Terdapat bermacam-macam metode pembelajaran membaca dan menulis permulaan, yaitu metode eja, metode bunyi, metode suku kata, metode kata, metode global, dan metode SAS (Mulyati, 2011: 11-23). Metode eja adalah belajar membaca yang dimulai dari mengeja huruf demi huruf. Pendekatan yang dipakai dalam metode eja adalah pendekatan harfiah. Siswa mulai diperkenalkan dengan lambang-lambang huruf. Pembelajaran metode Eja terdiri dari pengenalan huruf atau abjad A sampai dengan Z dan pengenalan bunyi huruf atau fonem. Pembelajaran membaca permulaan dengan metode ini memulai pengajarannya dengan memperkenalkan huruf-huruf secara alpabetis. Huruf-huruf tersebut dihafalkan dan dilafalkan anak sesuai dengan bunyinya menurut abjad. Setelah melalui tahapan ini, para siswa diajak untuk berkenalan dengan suku kata dengan cara merangkaikan beberapa huruf yang sudah dikenalnya.

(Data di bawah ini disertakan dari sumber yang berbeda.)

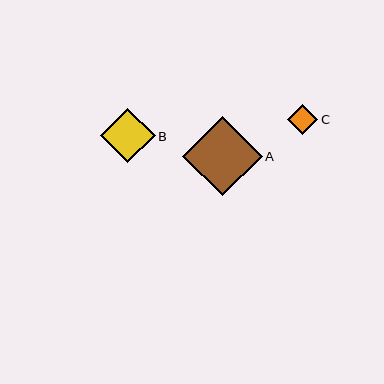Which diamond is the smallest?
Diamond C is the smallest with a size of approximately 30 pixels.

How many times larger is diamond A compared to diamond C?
Diamond A is approximately 2.6 times the size of diamond C.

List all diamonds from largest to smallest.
From largest to smallest: A, B, C.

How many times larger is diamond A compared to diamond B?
Diamond A is approximately 1.5 times the size of diamond B.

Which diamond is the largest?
Diamond A is the largest with a size of approximately 79 pixels.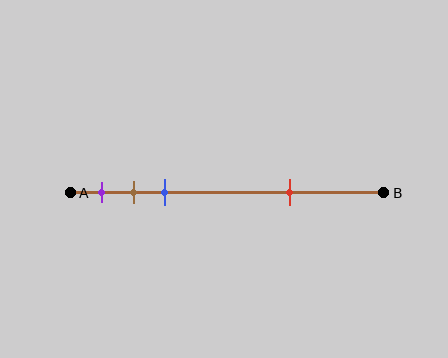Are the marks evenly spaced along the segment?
No, the marks are not evenly spaced.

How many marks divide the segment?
There are 4 marks dividing the segment.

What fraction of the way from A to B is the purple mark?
The purple mark is approximately 10% (0.1) of the way from A to B.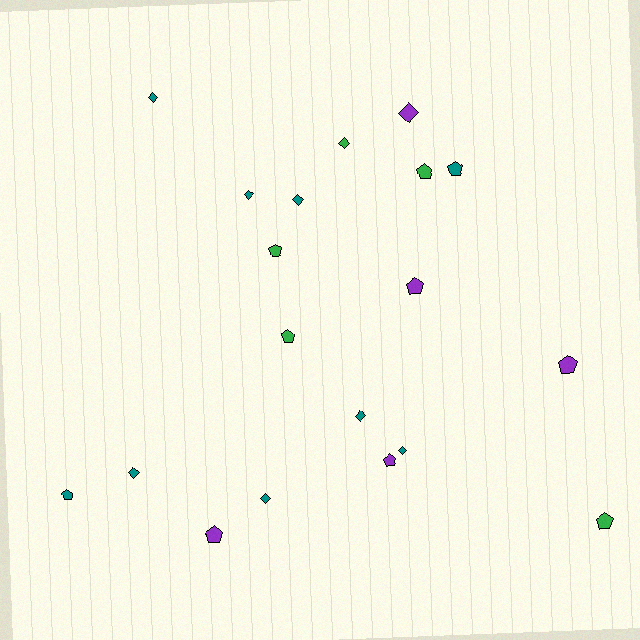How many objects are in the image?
There are 19 objects.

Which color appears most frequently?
Teal, with 9 objects.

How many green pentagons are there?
There are 4 green pentagons.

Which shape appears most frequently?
Pentagon, with 10 objects.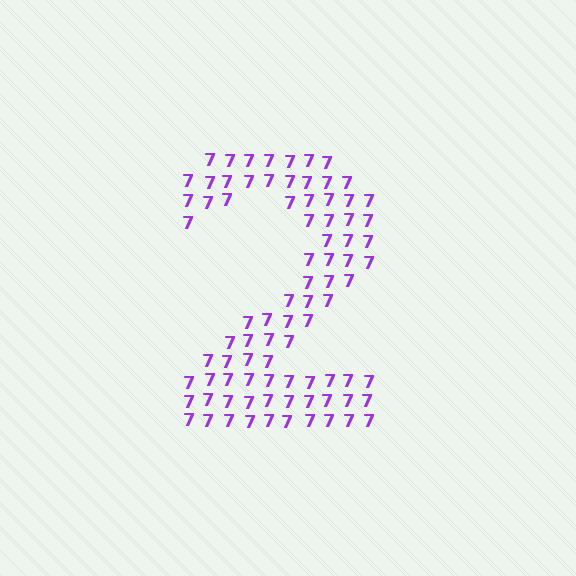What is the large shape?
The large shape is the digit 2.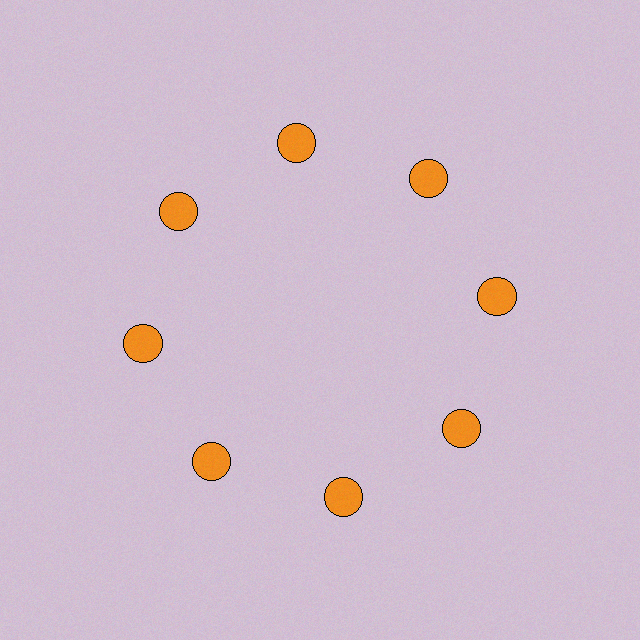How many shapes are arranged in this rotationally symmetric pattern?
There are 8 shapes, arranged in 8 groups of 1.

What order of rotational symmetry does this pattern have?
This pattern has 8-fold rotational symmetry.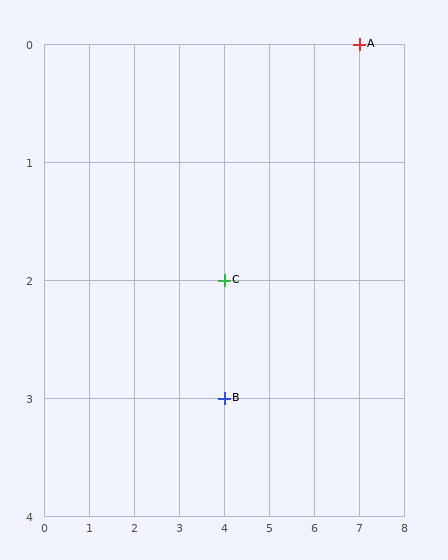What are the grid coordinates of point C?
Point C is at grid coordinates (4, 2).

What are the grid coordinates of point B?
Point B is at grid coordinates (4, 3).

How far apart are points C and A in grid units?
Points C and A are 3 columns and 2 rows apart (about 3.6 grid units diagonally).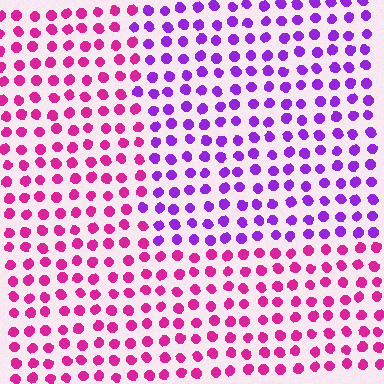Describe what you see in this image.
The image is filled with small magenta elements in a uniform arrangement. A rectangle-shaped region is visible where the elements are tinted to a slightly different hue, forming a subtle color boundary.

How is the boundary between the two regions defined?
The boundary is defined purely by a slight shift in hue (about 43 degrees). Spacing, size, and orientation are identical on both sides.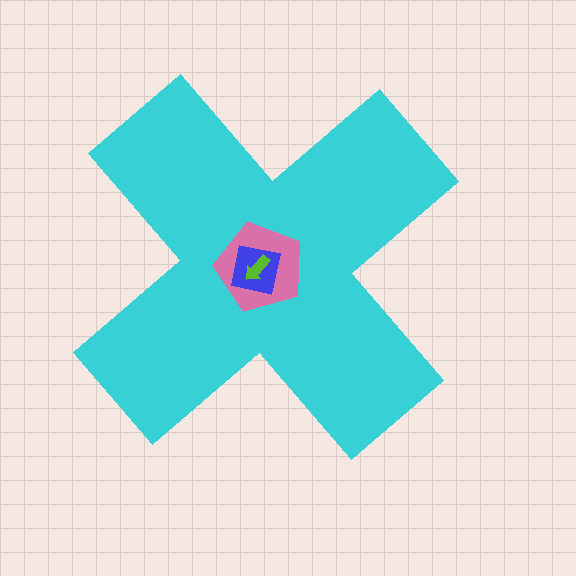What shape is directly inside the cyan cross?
The pink pentagon.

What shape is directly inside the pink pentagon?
The blue square.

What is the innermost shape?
The lime arrow.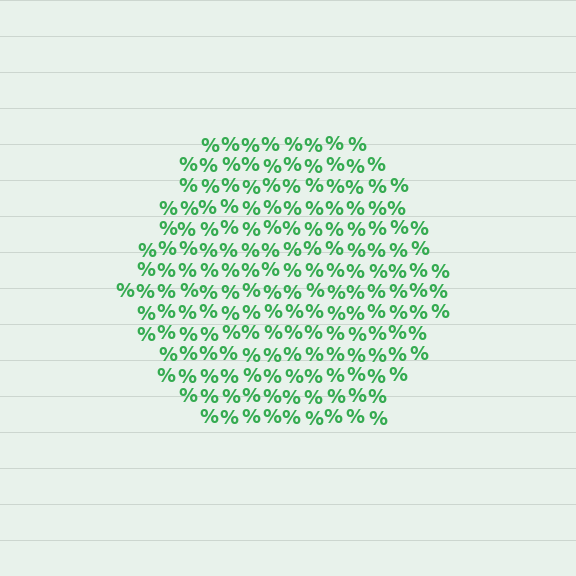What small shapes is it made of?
It is made of small percent signs.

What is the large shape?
The large shape is a hexagon.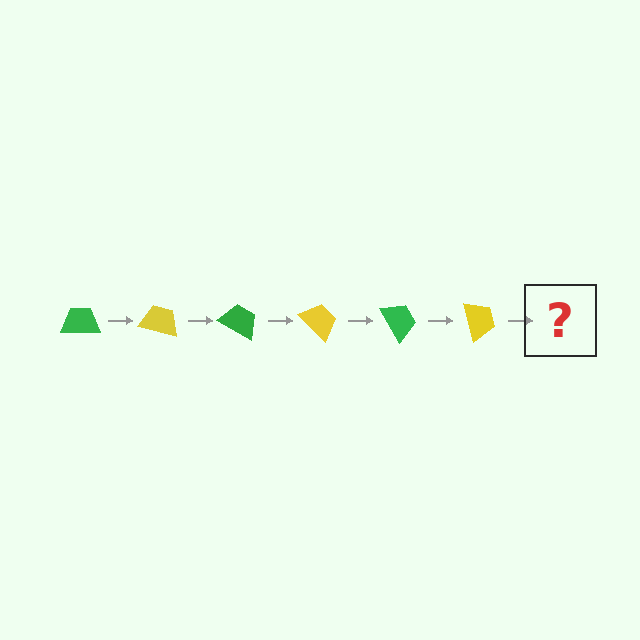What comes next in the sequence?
The next element should be a green trapezoid, rotated 90 degrees clockwise from the start.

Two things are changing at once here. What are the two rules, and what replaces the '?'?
The two rules are that it rotates 15 degrees clockwise each step and the color cycles through green and yellow. The '?' should be a green trapezoid, rotated 90 degrees clockwise from the start.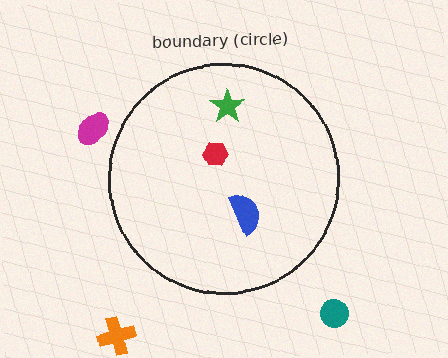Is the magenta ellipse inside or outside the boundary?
Outside.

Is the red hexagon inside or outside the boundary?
Inside.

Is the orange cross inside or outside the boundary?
Outside.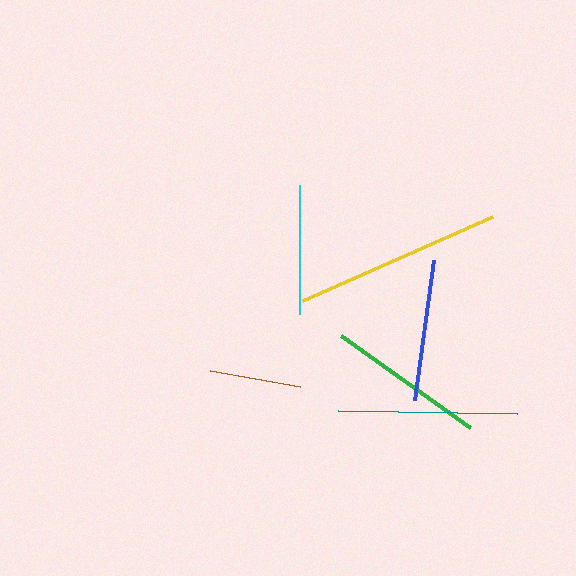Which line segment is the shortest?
The brown line is the shortest at approximately 91 pixels.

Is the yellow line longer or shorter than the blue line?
The yellow line is longer than the blue line.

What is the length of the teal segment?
The teal segment is approximately 180 pixels long.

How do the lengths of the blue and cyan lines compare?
The blue and cyan lines are approximately the same length.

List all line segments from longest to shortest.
From longest to shortest: yellow, teal, green, blue and cyan (about equal), brown.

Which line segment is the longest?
The yellow line is the longest at approximately 208 pixels.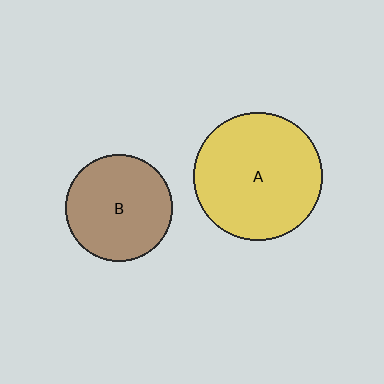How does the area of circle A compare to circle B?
Approximately 1.4 times.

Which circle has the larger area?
Circle A (yellow).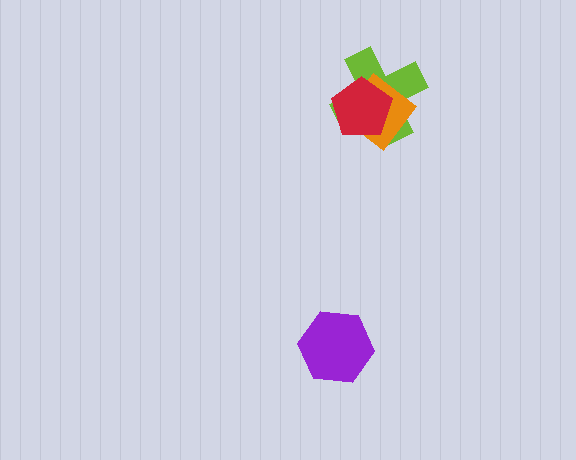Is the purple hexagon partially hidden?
No, no other shape covers it.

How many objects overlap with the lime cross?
2 objects overlap with the lime cross.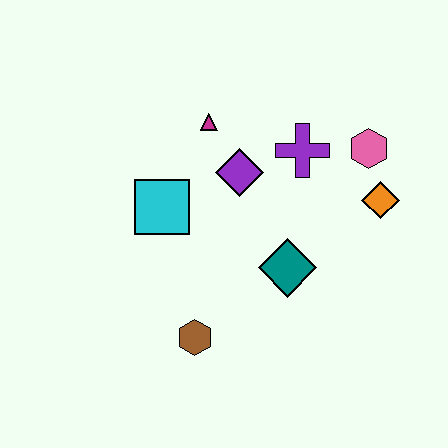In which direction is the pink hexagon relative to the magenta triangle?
The pink hexagon is to the right of the magenta triangle.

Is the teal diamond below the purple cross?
Yes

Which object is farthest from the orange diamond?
The brown hexagon is farthest from the orange diamond.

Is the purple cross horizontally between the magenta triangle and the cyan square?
No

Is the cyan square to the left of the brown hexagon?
Yes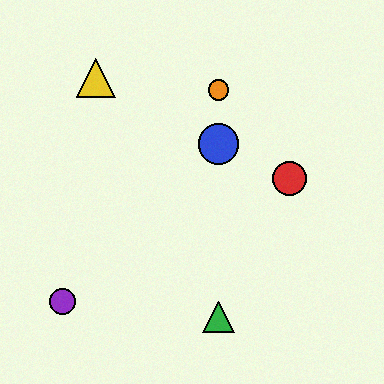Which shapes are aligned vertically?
The blue circle, the green triangle, the orange circle are aligned vertically.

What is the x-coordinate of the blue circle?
The blue circle is at x≈219.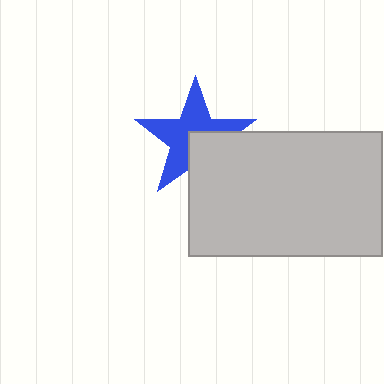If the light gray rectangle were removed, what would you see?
You would see the complete blue star.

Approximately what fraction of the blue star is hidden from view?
Roughly 35% of the blue star is hidden behind the light gray rectangle.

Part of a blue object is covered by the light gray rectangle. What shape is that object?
It is a star.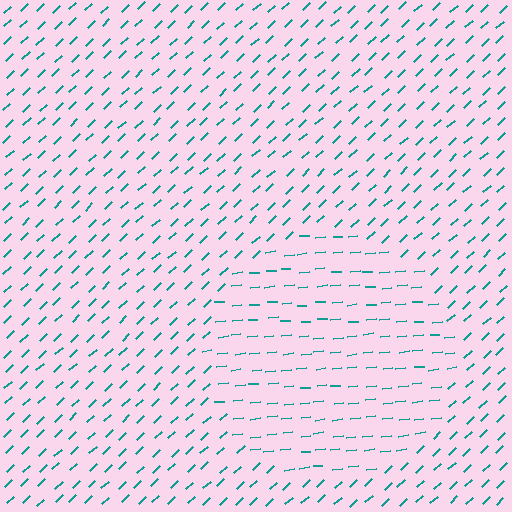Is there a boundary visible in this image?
Yes, there is a texture boundary formed by a change in line orientation.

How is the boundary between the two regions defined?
The boundary is defined purely by a change in line orientation (approximately 38 degrees difference). All lines are the same color and thickness.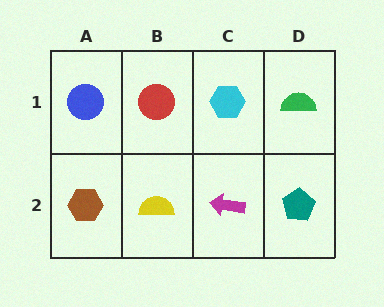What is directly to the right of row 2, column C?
A teal pentagon.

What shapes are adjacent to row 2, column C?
A cyan hexagon (row 1, column C), a yellow semicircle (row 2, column B), a teal pentagon (row 2, column D).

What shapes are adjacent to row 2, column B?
A red circle (row 1, column B), a brown hexagon (row 2, column A), a magenta arrow (row 2, column C).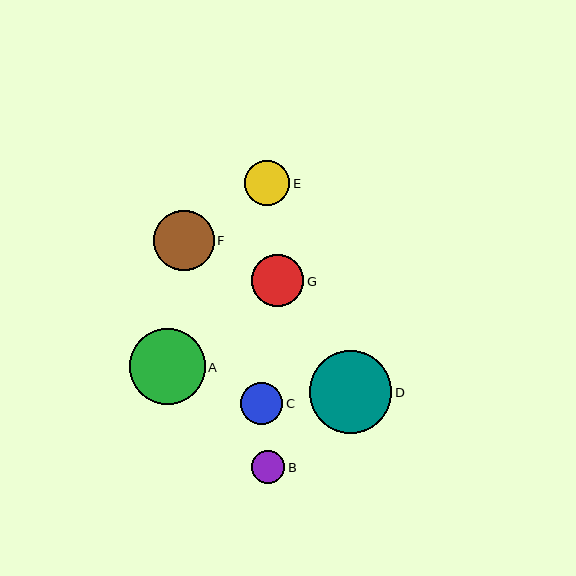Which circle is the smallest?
Circle B is the smallest with a size of approximately 33 pixels.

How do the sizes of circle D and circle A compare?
Circle D and circle A are approximately the same size.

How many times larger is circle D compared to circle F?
Circle D is approximately 1.4 times the size of circle F.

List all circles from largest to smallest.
From largest to smallest: D, A, F, G, E, C, B.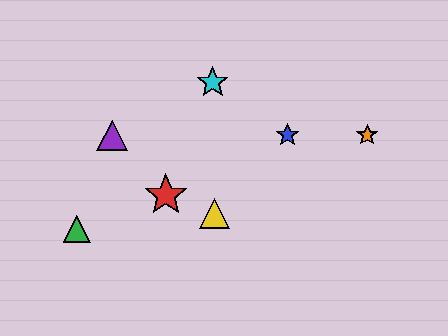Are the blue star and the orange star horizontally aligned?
Yes, both are at y≈135.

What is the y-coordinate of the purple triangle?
The purple triangle is at y≈135.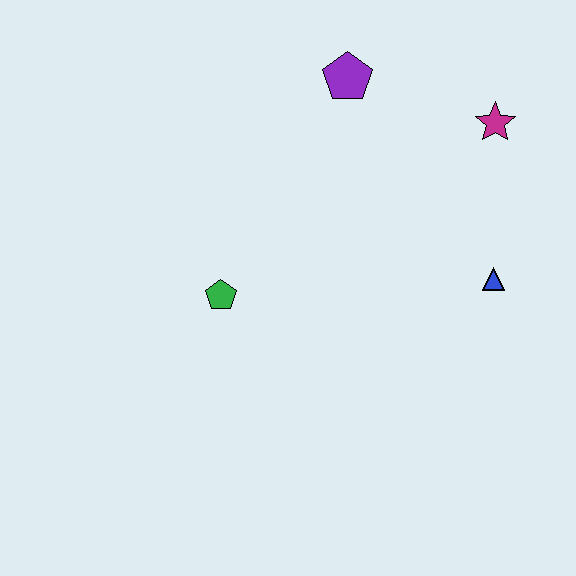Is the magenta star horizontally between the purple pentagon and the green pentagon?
No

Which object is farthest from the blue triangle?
The green pentagon is farthest from the blue triangle.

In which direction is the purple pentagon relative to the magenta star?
The purple pentagon is to the left of the magenta star.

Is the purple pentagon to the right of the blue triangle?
No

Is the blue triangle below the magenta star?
Yes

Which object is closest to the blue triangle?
The magenta star is closest to the blue triangle.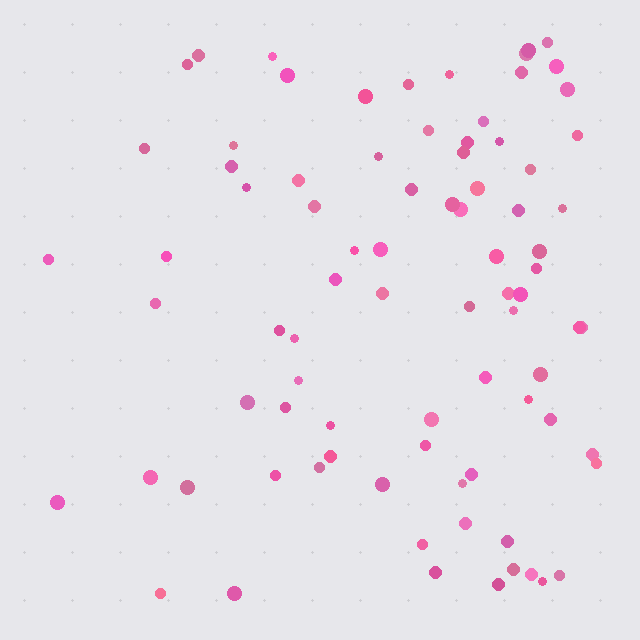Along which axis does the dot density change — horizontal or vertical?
Horizontal.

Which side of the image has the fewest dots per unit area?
The left.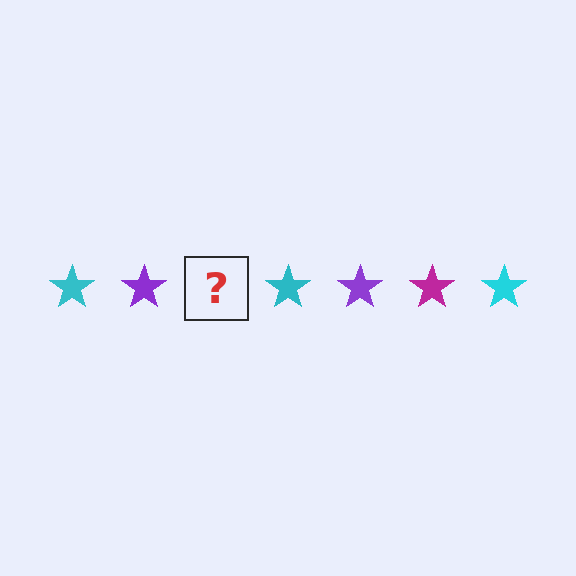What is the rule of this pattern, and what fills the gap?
The rule is that the pattern cycles through cyan, purple, magenta stars. The gap should be filled with a magenta star.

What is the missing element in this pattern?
The missing element is a magenta star.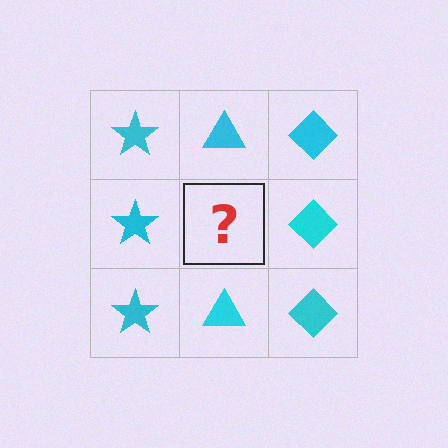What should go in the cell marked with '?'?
The missing cell should contain a cyan triangle.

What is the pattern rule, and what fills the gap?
The rule is that each column has a consistent shape. The gap should be filled with a cyan triangle.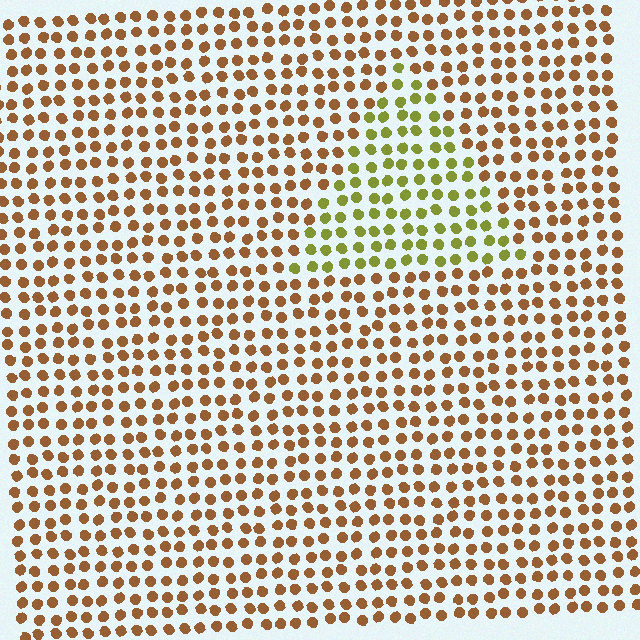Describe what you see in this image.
The image is filled with small brown elements in a uniform arrangement. A triangle-shaped region is visible where the elements are tinted to a slightly different hue, forming a subtle color boundary.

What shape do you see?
I see a triangle.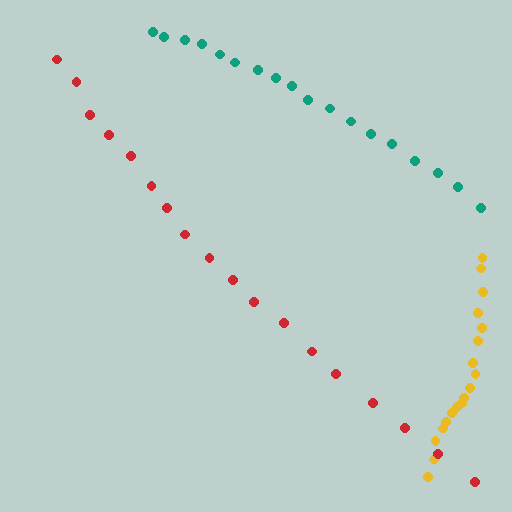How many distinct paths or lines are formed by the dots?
There are 3 distinct paths.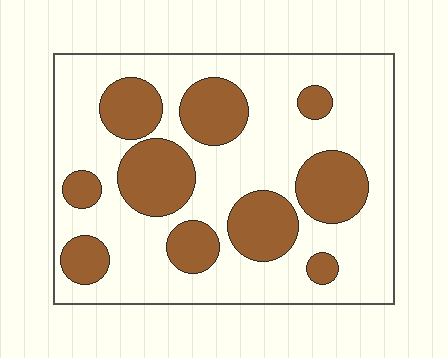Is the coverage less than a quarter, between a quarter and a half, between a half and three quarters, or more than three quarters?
Between a quarter and a half.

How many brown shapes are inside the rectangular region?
10.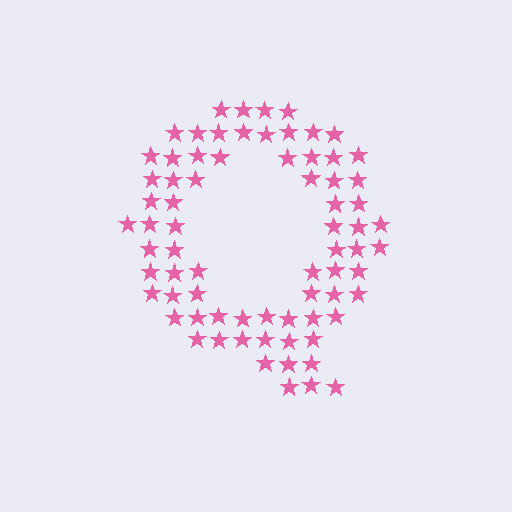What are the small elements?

Proses pembelajaran selanjutnya adalah pengenalan kalimat-kalimat sederhana. Metode bunyi sebenarnya merupakan bagian dari metode eja. Prinsip dasar dan proses pembelajarannya tidak jauh berbeda dengan Metode Eja/Abjad. Perbedaannya hanya terletak pada cara atau sistem pembacaan atau pelafalan abjad (huruf- hurufnya). Metode suku kata, proses pembelajaran membaca permulaan dengan

metode ini diawali dengan pengenalan suku kata. Suku-suku kata tersebut, kemudian dirangkaikan menjadi kata-kata bermakna. Proses perangkaian suku kata menjadi kata, kata menjadi kelompok kata atau kalimat sederhana, kemudian ditindaklanjuti dengan proses pengupasan atau penguraian bentuk-bentuk tersebut menjadi satuan-satuan bahasa terkecil di bawahnya, yakni dari kalimat ke dalam kata-kata dan dari kata ke suku-suku kata. Metode kata, proses pembelajaran membaca permulaan diawali dengan pengenalan sebuah kata tertentu. Kata ini, kemudian dijadikan lembaga sebagai dasar untuk pengenalan suku kata dan huruf. Kata diuraikan (dikupas) menjadi suku kata, suku kata menjadi huruf-huruf. Selanjutnya, dilakukan proses perangkaian huruf menjadi suku kata dan suku kata menjadi kata. Hasil pengupasan tadi dikembalikan lagi ke bentuk asalnya sebagai kata lembaga (kata semula). Metode Global, sebagian orang mengistilahkan metode ini sebagai "Metode kalimat", karena alur proses pembelajaran membaca permulaan yang diperlihatkan melalui metode ini diawali dengan penyajian beberapa kalimat secara global. Untuk membantu pengenalan kalimat dimaksud, biasanya digunakan gambar. Di bawah gambar dimaksud, dituliskan sebuah kalimat yang kira-kira merujuk pada makna gambar tersebut. Melalui proses deglobalisasi (proses penguraian kalimat menjadi satuan-satuan yang lebih kecil, yakni menjadi kata, suku kata, dan huruf), selanjutnya anak menjalani proses belajar membaca permulaan. Metode SAS (Struktural Analitik Sintetik) pada dasarnya merupakan perpaduan antara metode fonik dengan metode linguistik. Metode alfabetik menggunakan dua langkah, yaitu memperkenalkan kepada anak-anak berbagai huruf alfabetik dan kemudian merangkaikan huruf-

huruf tersebut menjadi suku kata, kata dan kalimat. Pada buku suplemen tersebut, peneliti menggunakan metode bunyi, metode global dan metode SAS dalam mengembangkan keterampilan membaca dan menulis permulaan.